Sunday, March 14, 2010

A Texas-Sized Disgrace

There's been a disturbing story going around lately about, of all things, the Texas Board of Education. It seems this august body of elected officials is in charge of determining the content of textbooks used in their schools. The Board has been overrun by Christian conservatives, and they outnumber the normal board members nearly two-to-one. The leader of the conservative faction, a dentist by the name of Dr. Don McLeroy, has used the majority to pass over 100 amendments to the 120-page curriculum standards which affect what is taught in history, economics and civics.

McLeroy is a self-described "orthodox conservative Christian" who feels he is on a mission to rid the Texas school system of the tired old threat of "liberal bias." He is one of those people who believes the earth is less than 10,000 years old. He does not believe in the validity of the fossil record or the carbon-dating process which determines the age of rocks, or the dinosaurs which lived 65 million years ago, or the two-billion-year-old rocks you can find in Greenland. He does believe there was once a Garden of Eden and a snake who hoodwinked Eve into munching on a Red Delicious.

While he's pretty clear on believing certain things that happened thousands of years ago, he seems to have a bit of a problem with more recent events. For instance, instead of students learning about Chicano labor leader and activist Cesar Chavez, McLeroy and his ilk have decided they will learn about the puckered, skeletal Phyllis Schlafly, who headed the ultra-conservative Eagle Forum in the eighties. To counter the nonviolent approach and civil-rights accomplishments of Dr. Martin Luther King, students will now be instructed in the violent philosophies of the Black Panthers.
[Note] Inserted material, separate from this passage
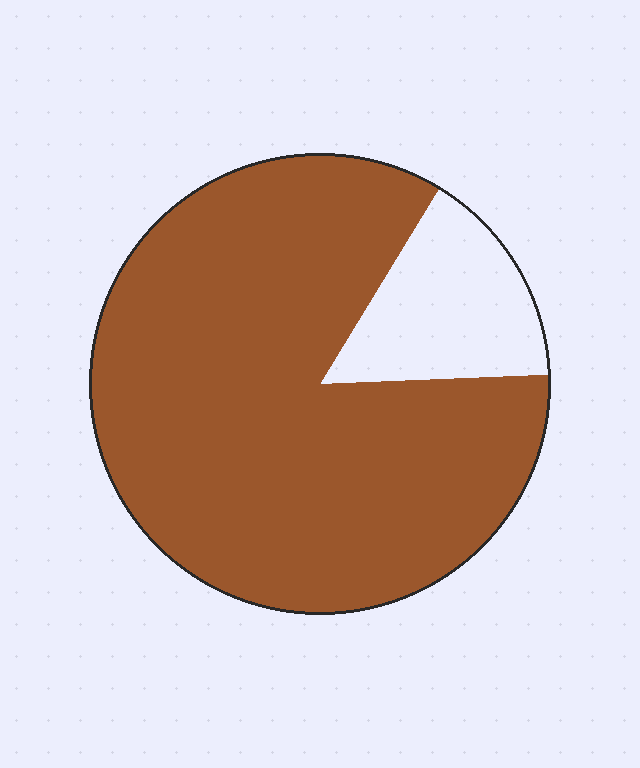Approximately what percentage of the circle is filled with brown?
Approximately 85%.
There's more: students will read less about Franklin Roosevelt and more about senile, Alzheimer's-addled buffoon Ronald Reagan. One of the founding fathers, Thomas Jefferson, has been replaced on a list of influential 18th and 19th century writers by the likes of St. Thomas Aquinas and John Calvin, who both lived long before the 18th century. Jefferson, despite his place of honor in this country's history, is a favorite target of conservatives because he coined the phrase "separation between church and state." Also, the American economic system is referred to as the "free enterprise system," because "capitalism" sounds too much like that other terrible "ism" - "socialism" - and the vast majority of Texans can't tell the difference between the two anyway.

The revisionist history goes on and on. One would be inclined to dismiss this blatant, unconscionable whitewashing of the facts as just the regular, outrageous level of stupidity and ignorance associated with the state of Texas. After all, everything is bigger in Texas except people's brains. But because of quirks in the educational system this is a much bigger deal than one realizes. Texas is such a huge market for textbooks that their standards are incorporated into the books and then sold to schools all over the country. So students everywhere may be exposed to the ignorance, biases and prejudices of the crotchety, crusty conservatives on the Texas Board of Education.

This is such a cowardly, underhanded thing, even for conservatives. We're all used to hearing about conservatives advancing their agenda by any illegal and immoral way possible, such as election theft, falsifying votes, attack ads on the media, and just out-and-out bald-faced lying about everything they don't agree with. But to poison the textbooks school children use to learn with their toxic blend of stupidity and lies, is a new low even for them. And McLeroy does not feel the least twinge of guilt from misusing the educational system to force his bigotry down the throats of children across the country.

Now obviously a system which allows and indeed propagates such insanity beyond the borders of Texas is tragically, profoundly broken. Nobody cares if children in Texas grow up to be total idiots because after all, it's Texas, and that's more or less their destiny. But when it starts to contaminate other areas of the country, well that's a problem. The textbook publishers couldn't care less if the content of their books is dangerously skewed and biased, they're just out to make money. One can only hope with all the other ways to get information in the modern world, such as through the internet, teachers won't have to rely entirely on the contents of a textbook to teach students what they need to know to make intelligent, informed choices as adults. But because of Mr. McLeroy and the Texas Board of Education, they are getting sabotaged from the very start with a massive, early dose of stupidity.